Having had enough of the attacks on their community in France, 5,000 Jews living in the country emigrated to Israel in 2016—adding to the tens of thousands who've already left.
The Jewish Agency of Israel issued the update as France marked two years since attacks on the Charlie Hebdo magazine offices and on a Jewish supermarket in Paris, where four shoppers were shot dead.
Daniel Benhaim, who heads the Israeli-backed group in France, said that insecurity had been a "catalyst" for many Jews who were already thinking of leaving.
The 5,000 departures in 2016 add to the record 7,900 who left in 2015 and 7,231 in 2014. In total, 40,000 French Jews have emigrated since 2006, according to figures seen by AFP.
The French Jewish community is the largest in Europe at around 500,000, but the act of moving to Israel “has been significant over the last decade,” Benhaim told AFP.
It was shocked in 2006 by the kidnapping and brutal anti-Semitic killing of a young Jewish man, Ilan Halimi, in the Paris suburbs, which was followed by a shooting in a Jewish school in the southwest city of Toulouse in 2012. […]
France paid homage Monday to some of the victims of three days of violence in Paris in January 2015 that saw two Islamic extremists attack the Charlie Hebdo magazine, killing 12 people, and the Hyper Cacher supermarket in eastern Paris.
Gunman Amedy Coulibaly killed four people after taking shoppers hostage at the Jewish store.

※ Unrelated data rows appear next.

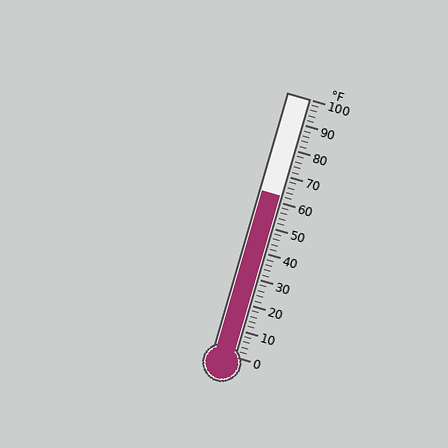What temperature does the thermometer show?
The thermometer shows approximately 62°F.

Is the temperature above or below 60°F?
The temperature is above 60°F.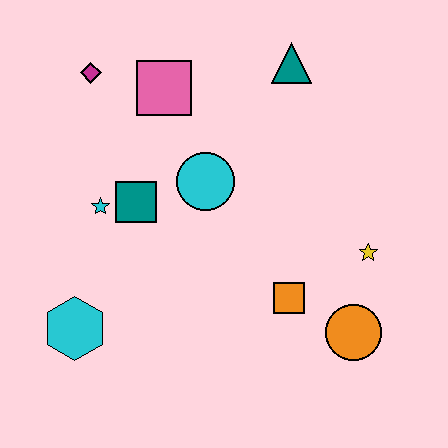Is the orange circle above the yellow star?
No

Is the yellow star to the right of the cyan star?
Yes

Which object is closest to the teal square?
The cyan star is closest to the teal square.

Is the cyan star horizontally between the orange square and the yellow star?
No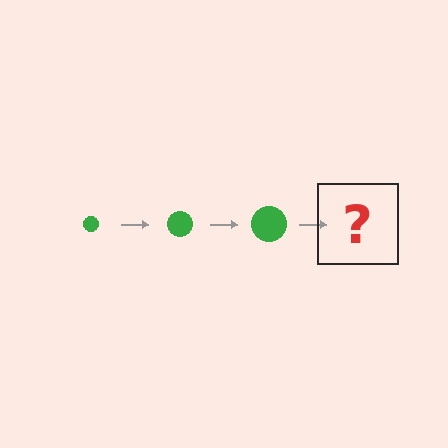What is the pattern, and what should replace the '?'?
The pattern is that the circle gets progressively larger each step. The '?' should be a green circle, larger than the previous one.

He was later shot dead by anti-terror police when they stormed the premises.
Experts also note that the recent attacks aren’t the only reason Jews are leaving—some go to Israel due to familial, religious, and economic reasons. And some will eventually go home. It’s estimated that between 10 and 35 percent of those who go to Israel will return to their country of origin.